After school, Michael knew he wanted to work in finance, but was turned off by the opacity of the brokerage model and the slow trajectory of the typical career path for young people in the industry. “Out of college, I went on a bunch of interviews, but most of them were not fee-only firms,” says Michael. “There weren’t a lot of fee-only opportunities out of college.”

Tanya Walliser, on the other hand, joined Condor in 2008 after graduating from the University of Maryland—an outlier among the firm’s New Jersey grads. Her connections to the firm were personal: As a young woman, she babysat Schapiro’s children.

When Michael and Tanya Walliser began at Condor, they were immediately placed into roles of responsibility and allowed to shadow Schapiro and more senior advisors in client meetings. Today, while Michael serves as COO, Tanya is the executive vice president of client services and financial planning.

Hiring young has its complications, however: Young adults are often in periods of disruption and change; they advance in their careers, fall in love, get married, have children, move, settle down, perhaps move again. But the Wallisers offered a special test of Schapiro’s approach.

After Tanya was hired in 2008, “We started dating a year or two later,” says Michael. “It wasn’t really intended, one thing just kind of led to another.”

Soon after they started dating, they told their superiors. Schapiro himself was uncomfortable with the arrangement. Michael, who had risen quickly through the ranks, was managing much of Condor’s young staff, including Tanya, presenting a conflict of interest only resolved when Schapiro himself decided to take responsibility for managing her.

“I did have concerns at first, but they didn’t last very long,” says Schapiro. “Something like this was bound to happen eventually.”

That kind of flexibility and support is key to retaining young staff as they become more experienced, Schapiro says. Since Condor has a staff of 20 professionals and a client-to-advisor ratio of nearly 80 to 1, well above the industry’s average, the firm has to stress teamwork. So the staff comes with a blend of certifications and expertise.

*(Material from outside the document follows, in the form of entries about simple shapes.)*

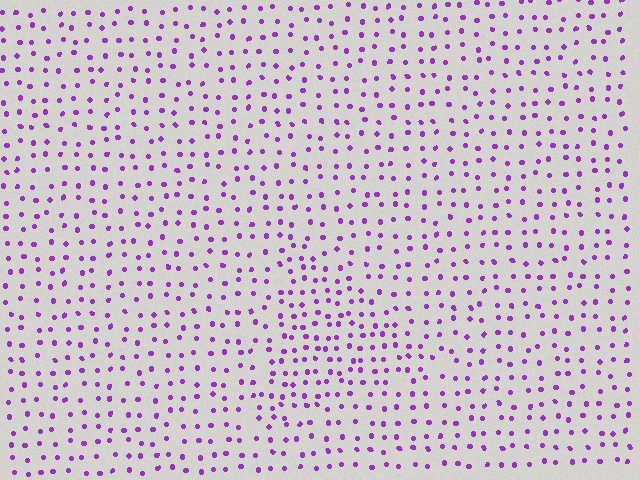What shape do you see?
I see a triangle.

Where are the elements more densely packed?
The elements are more densely packed inside the triangle boundary.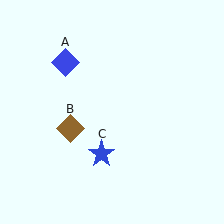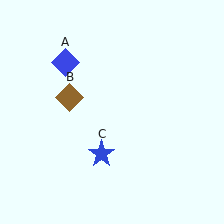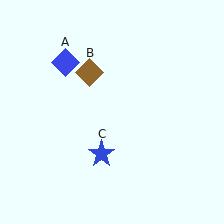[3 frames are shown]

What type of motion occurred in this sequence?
The brown diamond (object B) rotated clockwise around the center of the scene.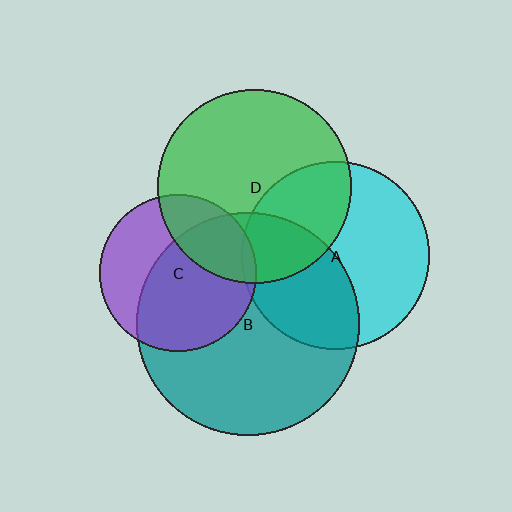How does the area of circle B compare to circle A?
Approximately 1.4 times.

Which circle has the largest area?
Circle B (teal).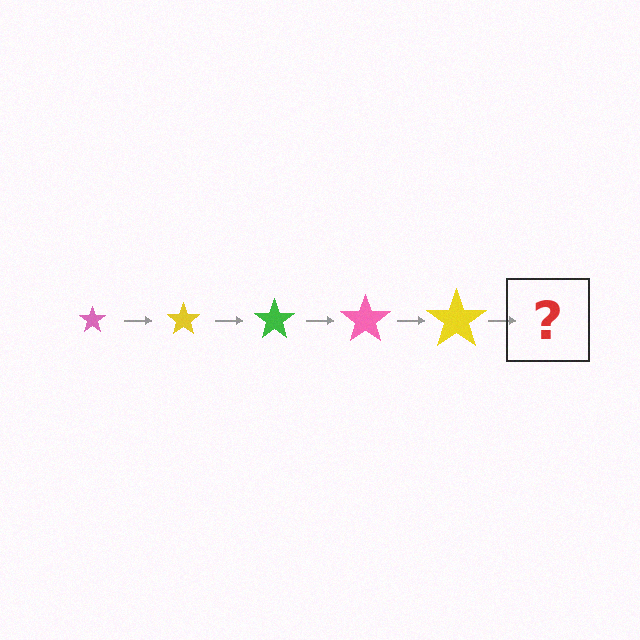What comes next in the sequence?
The next element should be a green star, larger than the previous one.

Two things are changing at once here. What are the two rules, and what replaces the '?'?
The two rules are that the star grows larger each step and the color cycles through pink, yellow, and green. The '?' should be a green star, larger than the previous one.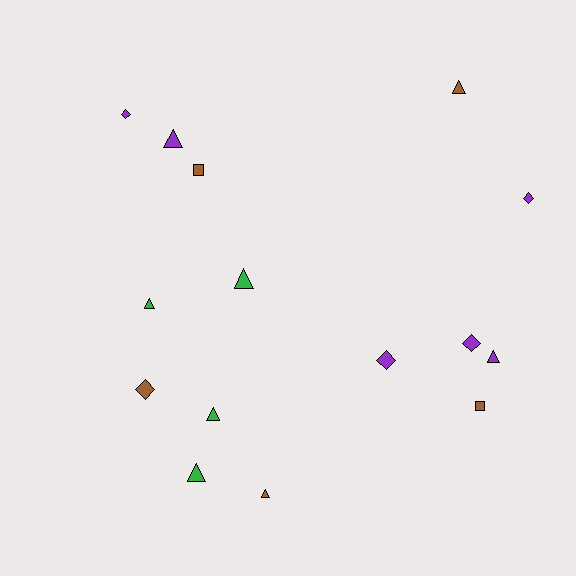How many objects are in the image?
There are 15 objects.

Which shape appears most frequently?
Triangle, with 8 objects.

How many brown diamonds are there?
There is 1 brown diamond.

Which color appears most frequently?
Purple, with 6 objects.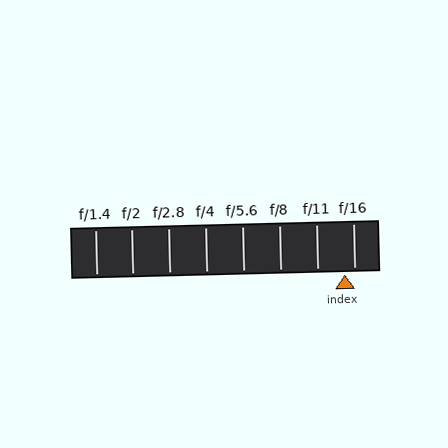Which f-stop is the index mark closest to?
The index mark is closest to f/16.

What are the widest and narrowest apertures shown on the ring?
The widest aperture shown is f/1.4 and the narrowest is f/16.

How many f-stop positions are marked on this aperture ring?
There are 8 f-stop positions marked.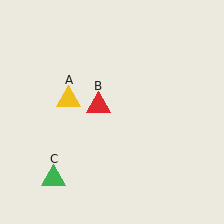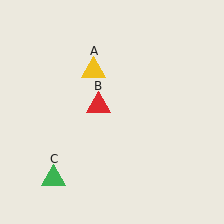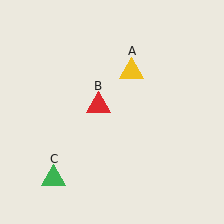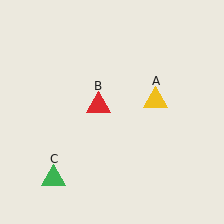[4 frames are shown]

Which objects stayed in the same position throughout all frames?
Red triangle (object B) and green triangle (object C) remained stationary.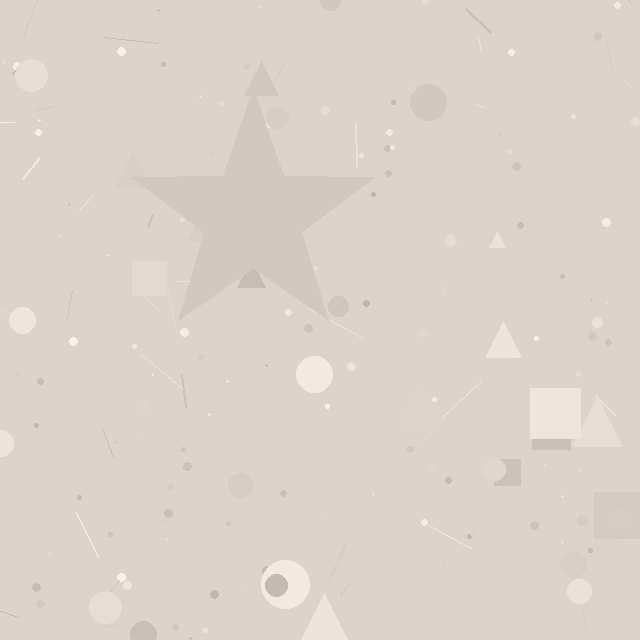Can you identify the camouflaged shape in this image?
The camouflaged shape is a star.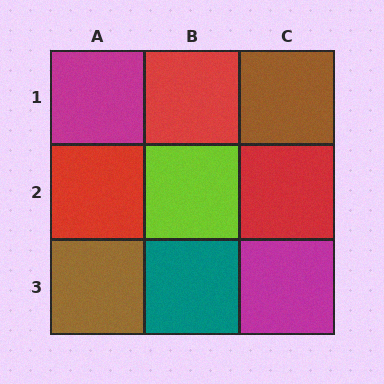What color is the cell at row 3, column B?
Teal.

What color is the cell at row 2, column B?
Lime.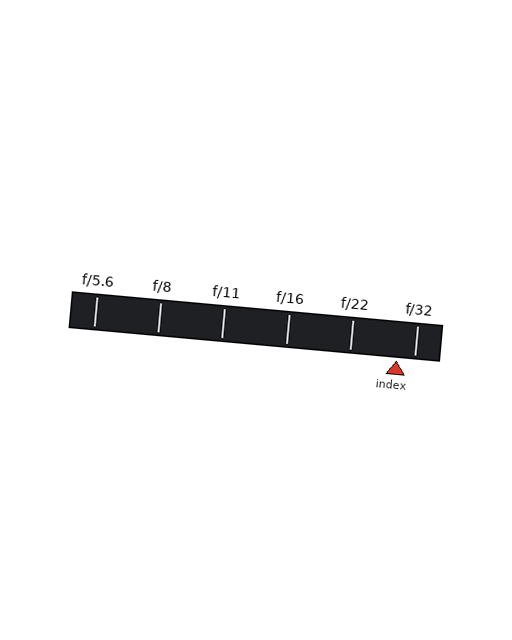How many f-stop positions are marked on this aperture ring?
There are 6 f-stop positions marked.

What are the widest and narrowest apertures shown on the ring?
The widest aperture shown is f/5.6 and the narrowest is f/32.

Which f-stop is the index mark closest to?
The index mark is closest to f/32.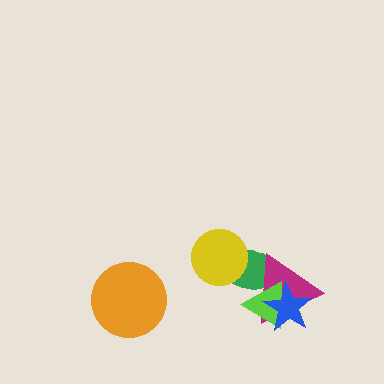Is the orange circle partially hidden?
No, no other shape covers it.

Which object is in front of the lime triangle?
The blue star is in front of the lime triangle.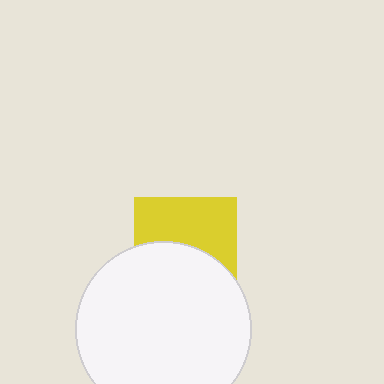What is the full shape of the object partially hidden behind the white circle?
The partially hidden object is a yellow square.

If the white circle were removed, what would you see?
You would see the complete yellow square.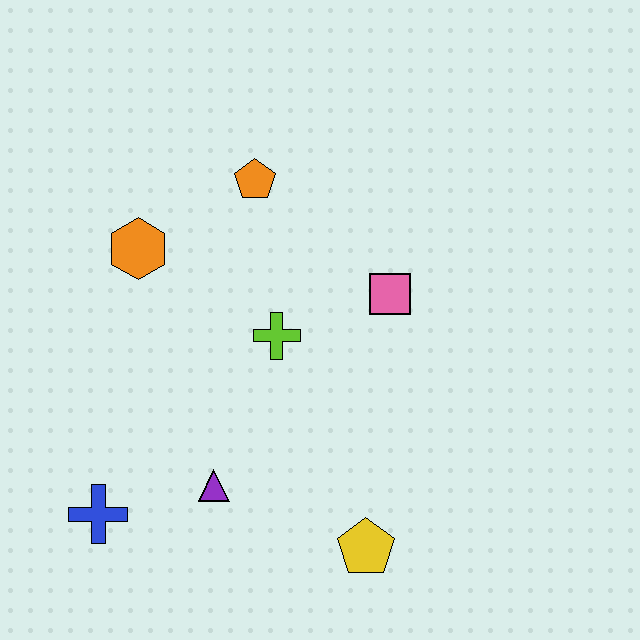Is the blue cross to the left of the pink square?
Yes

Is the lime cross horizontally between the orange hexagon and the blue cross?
No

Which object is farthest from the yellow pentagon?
The orange pentagon is farthest from the yellow pentagon.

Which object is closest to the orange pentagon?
The orange hexagon is closest to the orange pentagon.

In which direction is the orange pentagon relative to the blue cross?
The orange pentagon is above the blue cross.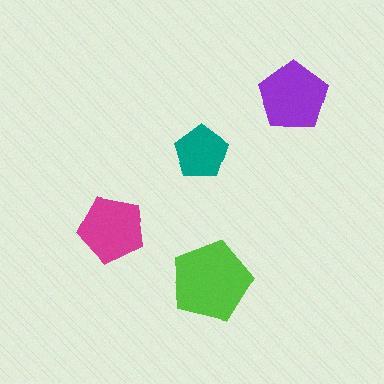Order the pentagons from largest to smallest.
the lime one, the purple one, the magenta one, the teal one.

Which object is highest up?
The purple pentagon is topmost.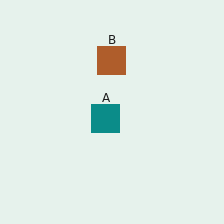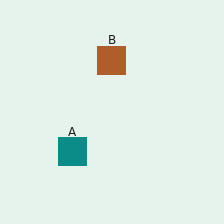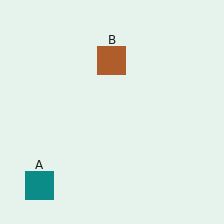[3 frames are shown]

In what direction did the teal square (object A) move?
The teal square (object A) moved down and to the left.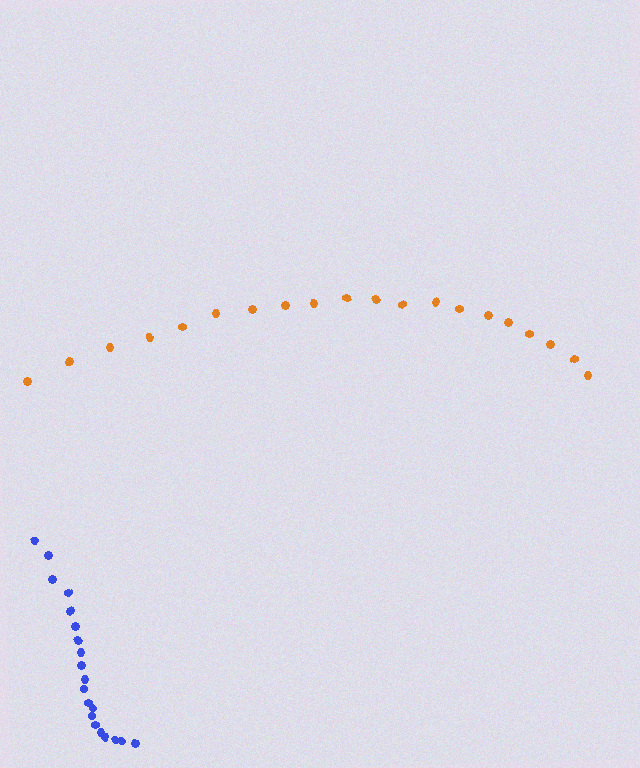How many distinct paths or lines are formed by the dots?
There are 2 distinct paths.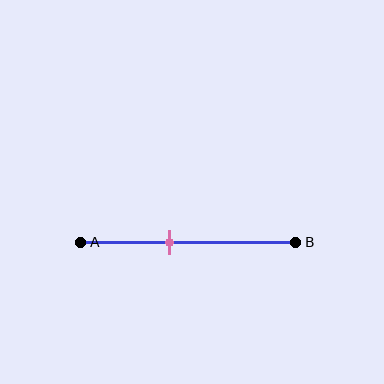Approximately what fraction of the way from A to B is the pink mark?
The pink mark is approximately 40% of the way from A to B.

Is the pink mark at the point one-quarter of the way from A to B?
No, the mark is at about 40% from A, not at the 25% one-quarter point.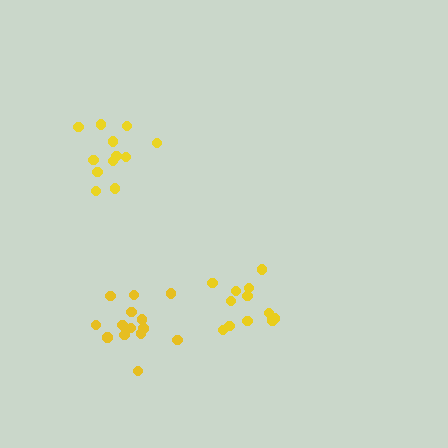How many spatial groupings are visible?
There are 3 spatial groupings.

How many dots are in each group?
Group 1: 15 dots, Group 2: 12 dots, Group 3: 12 dots (39 total).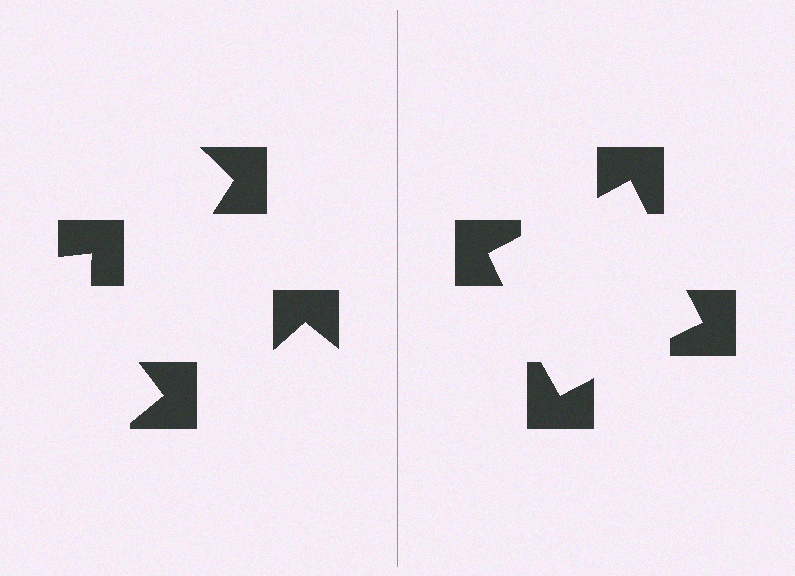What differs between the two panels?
The notched squares are positioned identically on both sides; only the wedge orientations differ. On the right they align to a square; on the left they are misaligned.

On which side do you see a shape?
An illusory square appears on the right side. On the left side the wedge cuts are rotated, so no coherent shape forms.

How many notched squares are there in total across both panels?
8 — 4 on each side.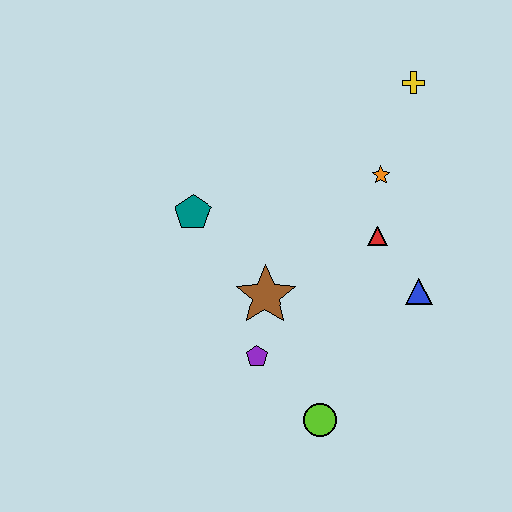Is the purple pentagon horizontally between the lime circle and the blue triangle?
No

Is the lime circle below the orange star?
Yes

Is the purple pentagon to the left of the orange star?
Yes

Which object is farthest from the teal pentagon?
The yellow cross is farthest from the teal pentagon.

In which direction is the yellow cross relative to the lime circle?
The yellow cross is above the lime circle.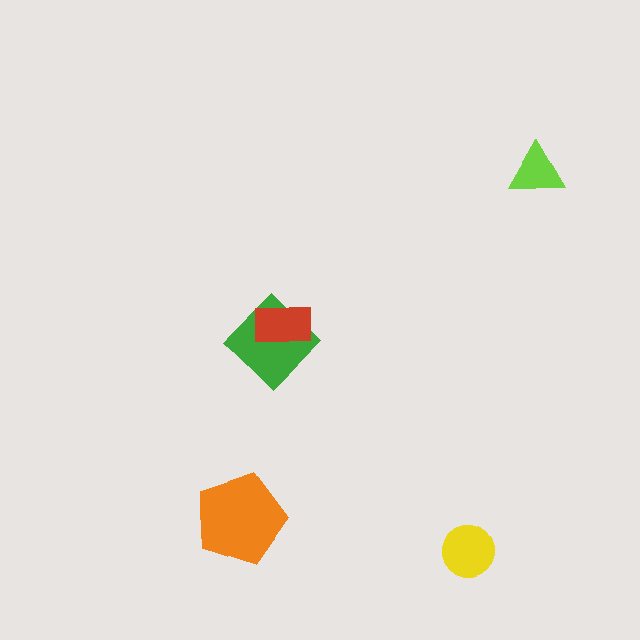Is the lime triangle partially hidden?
No, no other shape covers it.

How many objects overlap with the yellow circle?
0 objects overlap with the yellow circle.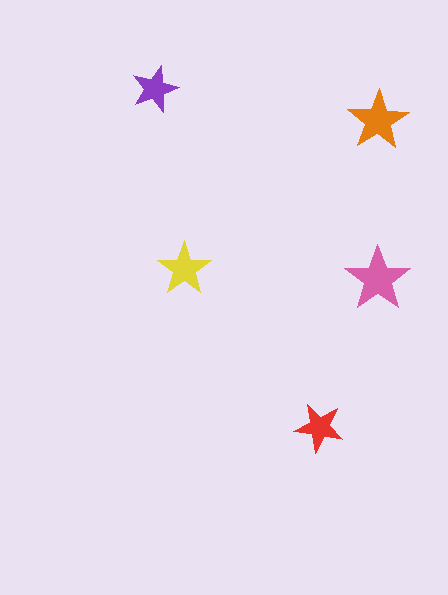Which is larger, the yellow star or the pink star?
The pink one.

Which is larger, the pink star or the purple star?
The pink one.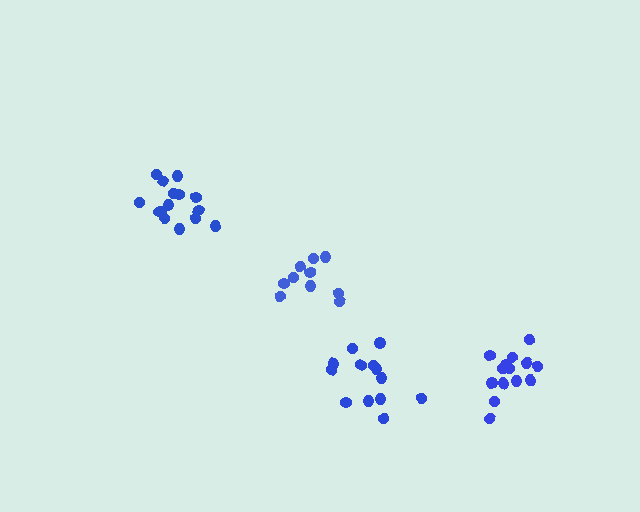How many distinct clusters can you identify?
There are 4 distinct clusters.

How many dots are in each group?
Group 1: 13 dots, Group 2: 15 dots, Group 3: 10 dots, Group 4: 14 dots (52 total).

“Generally, people will call us asking to talk to the service person they’re accustomed to working with, but we’ll all take the calls whether or not we’re the person they expect to help them,” says Tanya Walliser. “We all listen to each other.”

Clients, then, are encouraged not to think of any one staff member as their personal advisor, but to think of Condor Capital as a firm. Many clients are medical professionals or small business owners. Though the client asset minimum is only $250,000, the firm typically works with those who have $1 million or more in net worth. The clientele also reflects the company’s workforce by skewing younger than the national average. About one-third come from out of state.